A virtually unreadable debut novella by O, The Oprah Magazine editor Raffel (short fiction: In the Year of Long Division, 1995).

The story is basically about an unhappy family: Elise (usually referred to as “the mother”) returns to the childhood home she had run away from years earlier with her lover (referred to as “the lover”). She returns without the lover, however, bringing instead her sickly son James (usually referred to as “the boy”), who is not in very good shape at all. Elise’s own mother (referred to as “Mother”) died some years before, and while her father (“the father”) is still alive, he doesn’t get around much anymore and the place is kind of a dump.
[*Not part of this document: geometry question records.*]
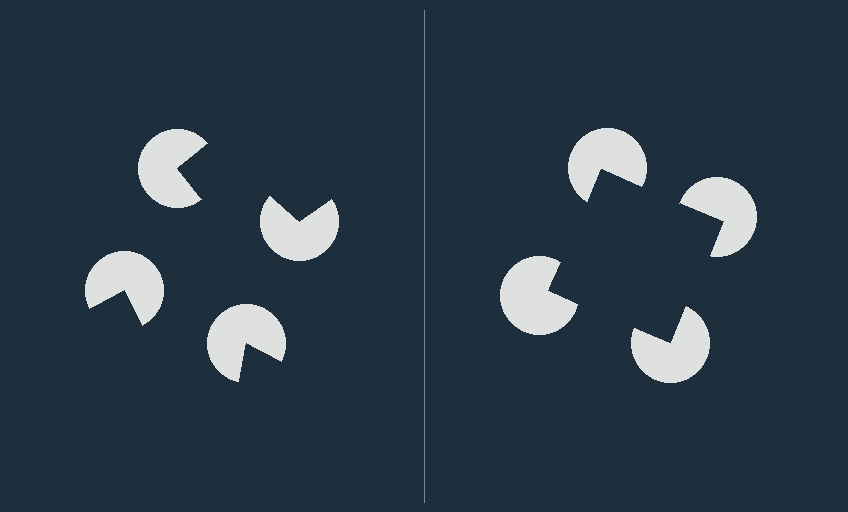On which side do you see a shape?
An illusory square appears on the right side. On the left side the wedge cuts are rotated, so no coherent shape forms.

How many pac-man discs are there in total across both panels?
8 — 4 on each side.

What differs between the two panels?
The pac-man discs are positioned identically on both sides; only the wedge orientations differ. On the right they align to a square; on the left they are misaligned.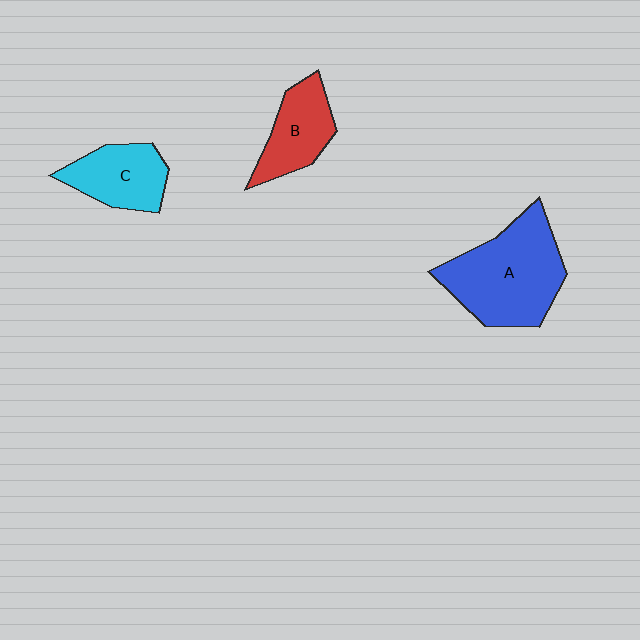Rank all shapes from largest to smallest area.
From largest to smallest: A (blue), C (cyan), B (red).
Elise’s sister (always called “the aunt”) is still around, and she looks after the boy while Elise pokes around the house looking for something she seems to have left behind. The aunt is a drunk, and at night she settles down with her nipper of gin and tells the boy a meandering version of the “Three Little Pigs” that becomes stranger and more meandering each night. There are long descriptions of the house—a once very grand house, apparently, built by the father—that make it sound very ominous and creepy. There are also long stretches of pointless dialogue (“ ‘Please,’ said the child.” / “ ‘No,’ said the aunt.” / “ ‘Drink?’ said the child. ‘Some?’ ” / “ ‘Not for you,’ the aunt said” / “ ‘Want it,’ the child said.” / “ ‘This isn’t what you think it is.’ ” / “ ‘Juice?’ ” / “ ‘No juice,’ said the aunt. ‘This is gin’ ”) that sound like the cuttings from David Mamet’s floor, while the narration is sonorous and deliberately overwrought (“The place was not the aunt’s. Suppose, for the sake of argument, the place was the father’s”). The ending, which doesn’t really make clear what Elise was looking for or whether she makes peace with her family, doesn’t succeed in making much sense of the proceedings.

Rambling and obscure, this ultimately incoherent story never convinces you of the pertinence (much less importance) of the events it describes.